Дарья Дмитриевна перестала полоть, слушает и клянет себя. Вот тебя бы отвозить метлой, правильно бы было. Твой дом хотят в кино снимать, а ты ерепенишься. Эх, дуреха!

— И вовсе не надо уговаривать. Что я, беспонятная совсем, что ли? Скажи своим молодцам — пускай спускают антенну.

— Но… — пытается возразить Гаев.

— Ничего не «но». Согласна я. Иди! — твердо говорит Кокорина.

Придерживая шляпу, Гаев долго смотрит на мачту. Метров на пятнадцать вымахал вверх гладко ошкуренный, цельный ствол не то сосны, не то ели. Видно, росло дерево в глухой тени, не видя света.
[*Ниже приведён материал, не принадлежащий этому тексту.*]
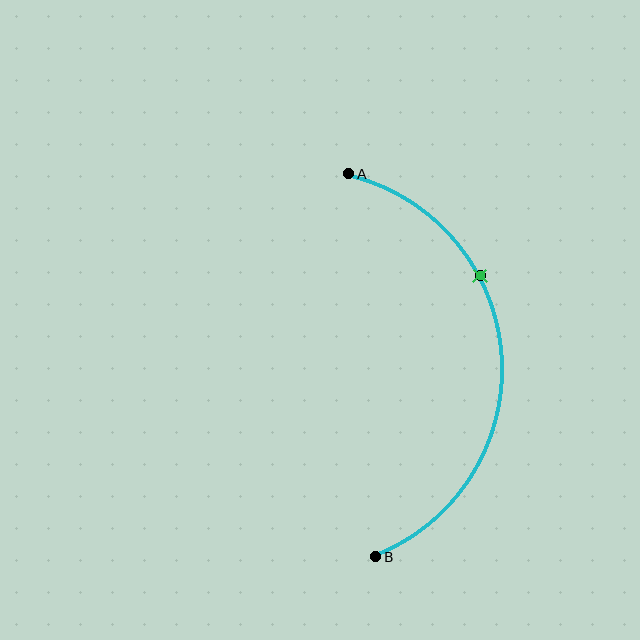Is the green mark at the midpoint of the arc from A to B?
No. The green mark lies on the arc but is closer to endpoint A. The arc midpoint would be at the point on the curve equidistant along the arc from both A and B.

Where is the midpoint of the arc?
The arc midpoint is the point on the curve farthest from the straight line joining A and B. It sits to the right of that line.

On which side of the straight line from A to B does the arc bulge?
The arc bulges to the right of the straight line connecting A and B.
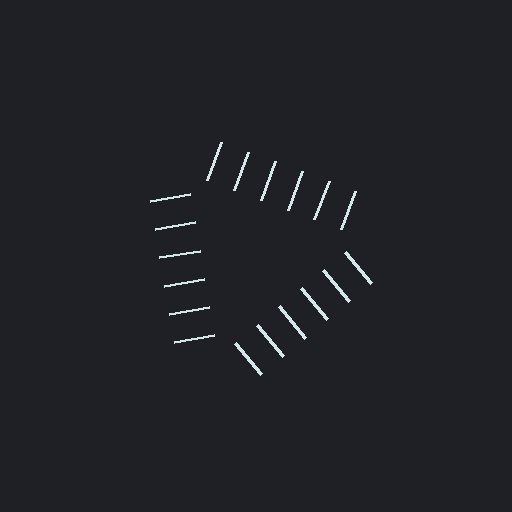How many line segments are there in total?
18 — 6 along each of the 3 edges.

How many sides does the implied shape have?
3 sides — the line-ends trace a triangle.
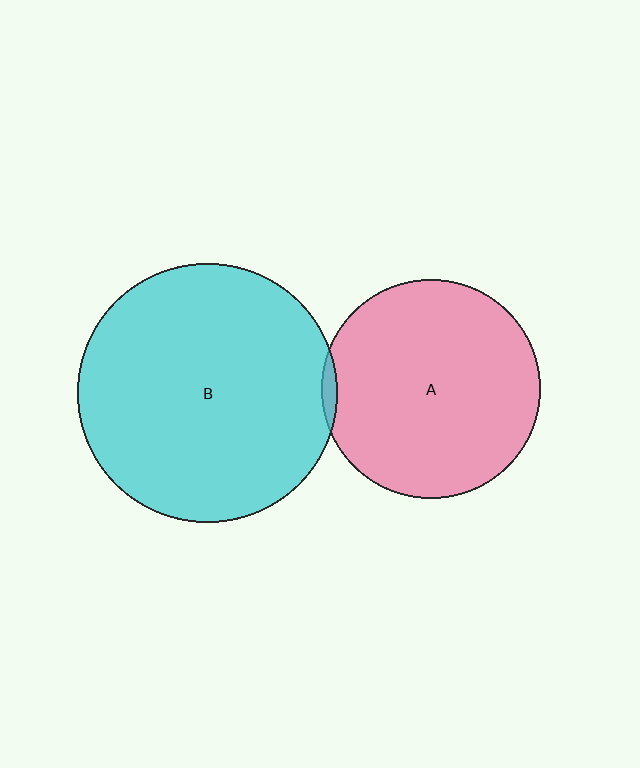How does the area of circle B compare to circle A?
Approximately 1.4 times.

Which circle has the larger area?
Circle B (cyan).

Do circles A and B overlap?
Yes.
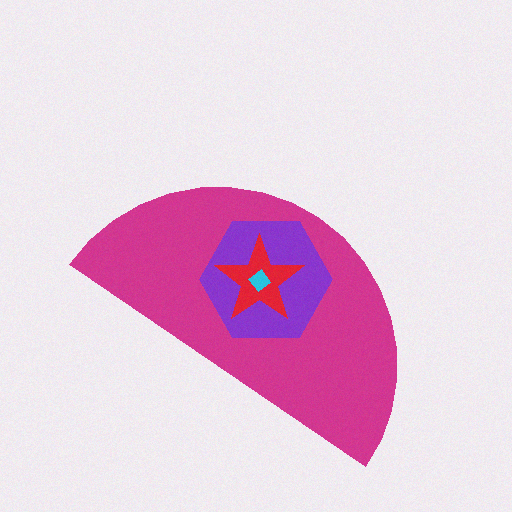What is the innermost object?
The cyan diamond.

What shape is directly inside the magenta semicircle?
The purple hexagon.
Тянулось к горячему солнышку, да так его и не достигло. Зато теперь оно было все на виду у солнца, и на его верхушке, отливая золотом, взблескивал растопорщенный пучок латунных трубок.

— Не беспокойся, Даша, все восстановим в прежнем виде. Даже лучше: у меня мастера высшего класса. Москвичи. Так я пошел. — Он выходит на улицу и кричит Сопову: — Юра! Собирай ребят и майнуйте помалу. Я договорился.
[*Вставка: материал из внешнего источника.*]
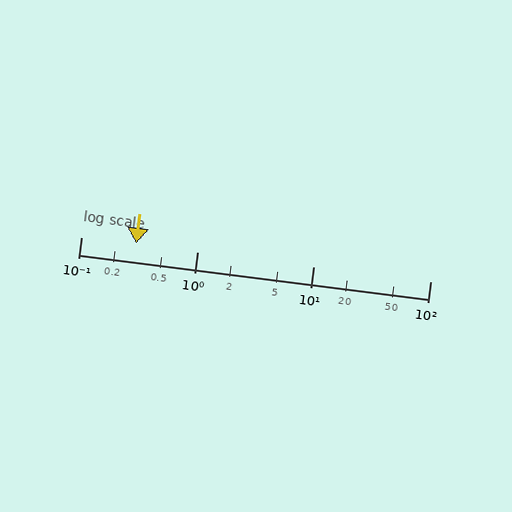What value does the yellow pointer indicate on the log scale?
The pointer indicates approximately 0.3.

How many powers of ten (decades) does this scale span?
The scale spans 3 decades, from 0.1 to 100.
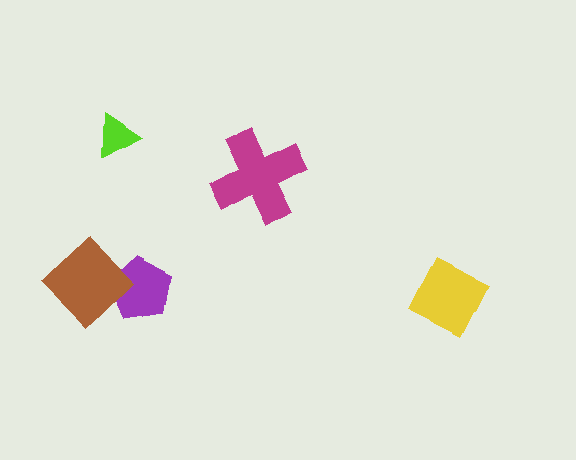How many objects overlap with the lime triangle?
0 objects overlap with the lime triangle.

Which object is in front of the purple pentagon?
The brown diamond is in front of the purple pentagon.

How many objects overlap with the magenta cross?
0 objects overlap with the magenta cross.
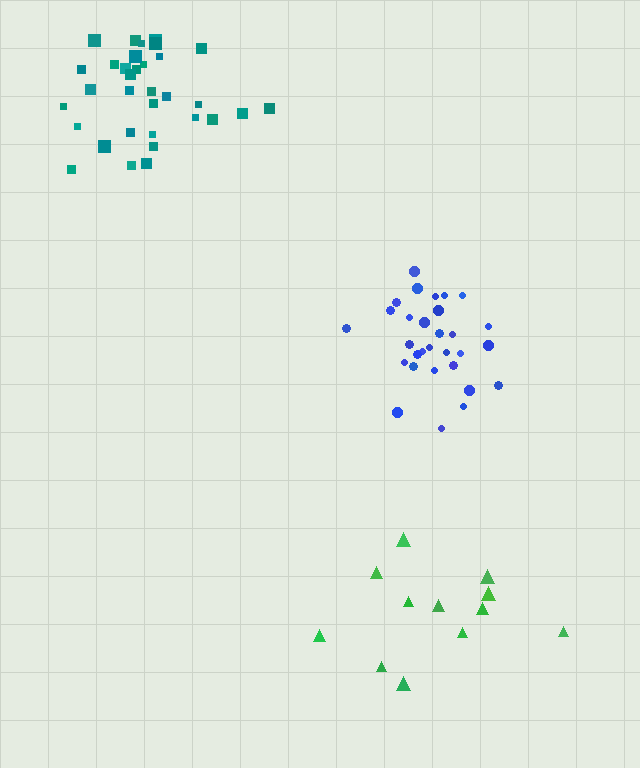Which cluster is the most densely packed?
Blue.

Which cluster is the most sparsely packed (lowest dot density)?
Green.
Турьеложское горное озеро слепит отблесками солнца. Невозмутимые воды неподвижны — налит в каменную чашу среди гор расплавленный хрусталь да так и застыл при полном безветрии. В жаркой тишине где-то поскрипывают уключины. Гребца и лодку не видно, они у противоположного берега, а скрип и стук совсем рядом — так ясно и отчетливо перенесла звуки кристальная вода.

Гаев стучит в маленькое оконце:

— Дарья Дмитриевна, дай попить, пожалуйста.
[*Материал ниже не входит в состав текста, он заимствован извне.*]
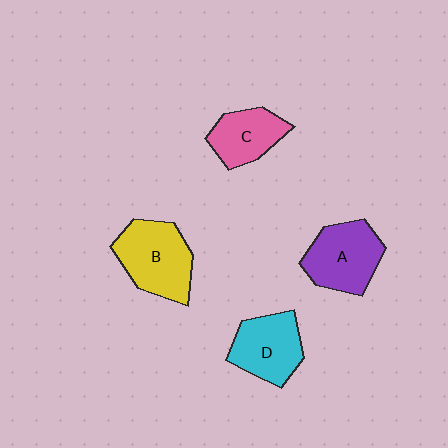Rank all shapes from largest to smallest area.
From largest to smallest: B (yellow), A (purple), D (cyan), C (pink).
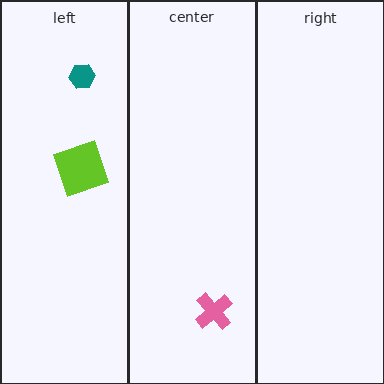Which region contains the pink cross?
The center region.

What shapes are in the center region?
The pink cross.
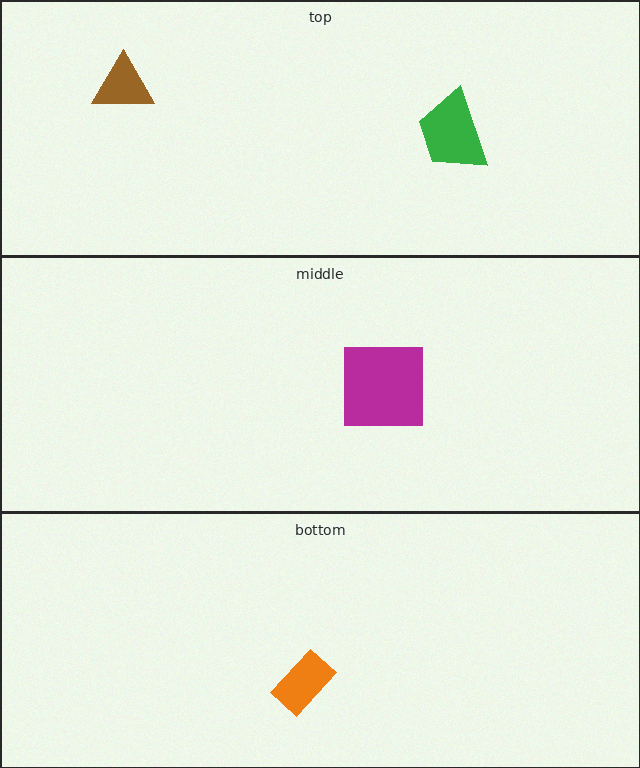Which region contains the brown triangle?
The top region.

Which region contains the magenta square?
The middle region.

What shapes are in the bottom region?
The orange rectangle.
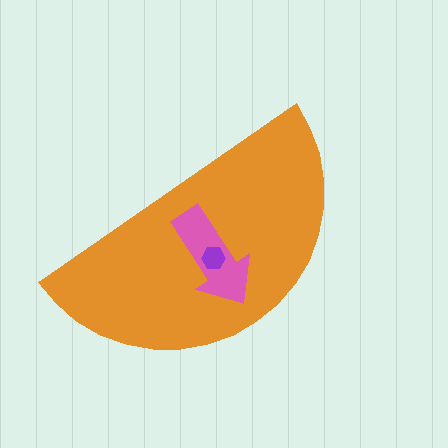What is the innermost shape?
The purple hexagon.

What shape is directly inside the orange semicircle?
The pink arrow.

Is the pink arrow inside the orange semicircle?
Yes.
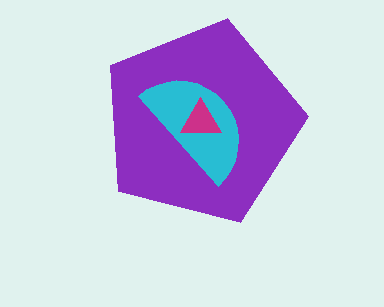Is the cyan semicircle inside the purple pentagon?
Yes.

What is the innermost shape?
The magenta triangle.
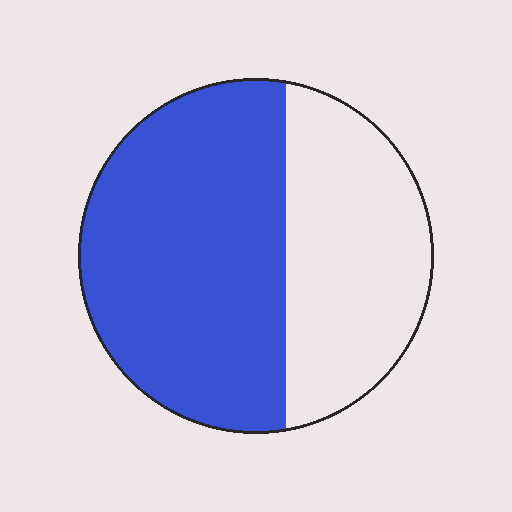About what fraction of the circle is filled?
About three fifths (3/5).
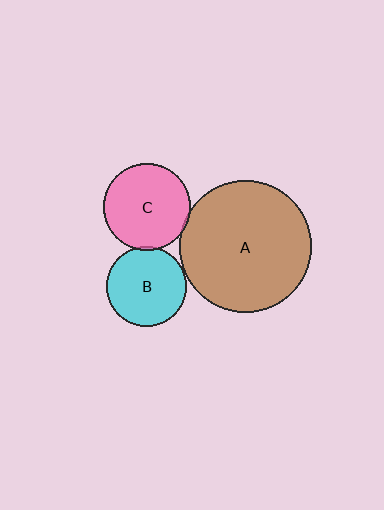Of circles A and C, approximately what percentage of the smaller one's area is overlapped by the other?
Approximately 5%.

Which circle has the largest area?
Circle A (brown).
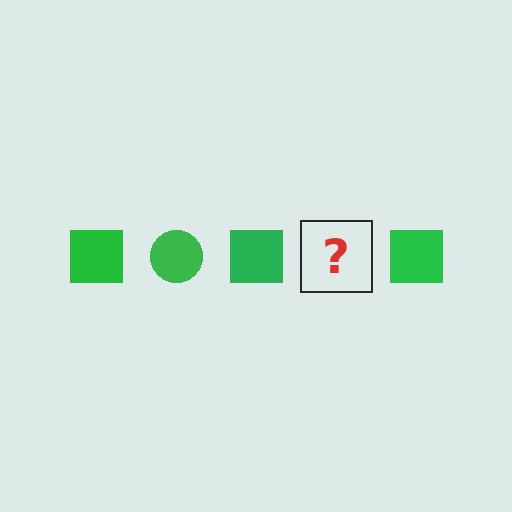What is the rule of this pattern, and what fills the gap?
The rule is that the pattern cycles through square, circle shapes in green. The gap should be filled with a green circle.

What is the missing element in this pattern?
The missing element is a green circle.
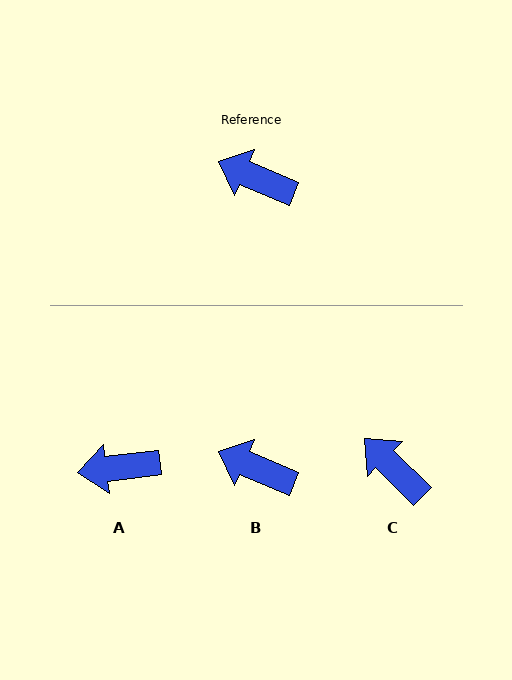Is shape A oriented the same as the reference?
No, it is off by about 31 degrees.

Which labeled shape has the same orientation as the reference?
B.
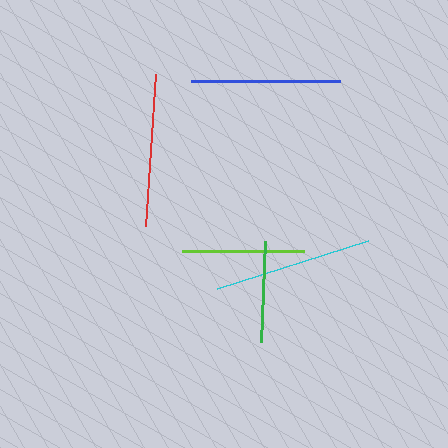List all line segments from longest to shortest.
From longest to shortest: cyan, red and blue (about equal), lime, green.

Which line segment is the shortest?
The green line is the shortest at approximately 102 pixels.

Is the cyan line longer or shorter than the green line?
The cyan line is longer than the green line.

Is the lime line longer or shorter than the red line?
The red line is longer than the lime line.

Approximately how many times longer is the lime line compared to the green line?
The lime line is approximately 1.2 times the length of the green line.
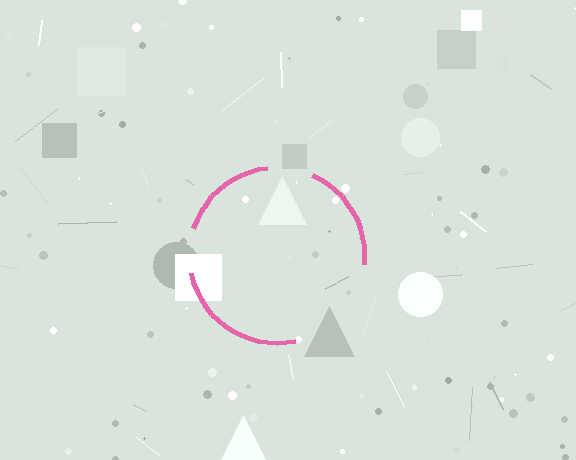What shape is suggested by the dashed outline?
The dashed outline suggests a circle.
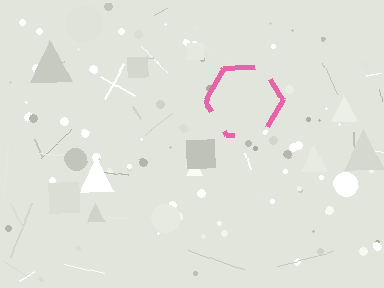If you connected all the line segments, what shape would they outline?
They would outline a hexagon.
— Я самовар поставила, пить чай будем. Заходи.

10

Два старых человека бредут широким берегом озера: Манцуров и Корсаков. Щелкает и хрустит под ногами галька. Стаи мальков развернулись веером, висят в прозрачной воде, ждут добычи с берега. Манцуров швыряет в них камешком, и мальки бесследно исчезают.

— Когда-то я блинами баловался, — говорит Манцуров и, изогнувшись, запускает камень.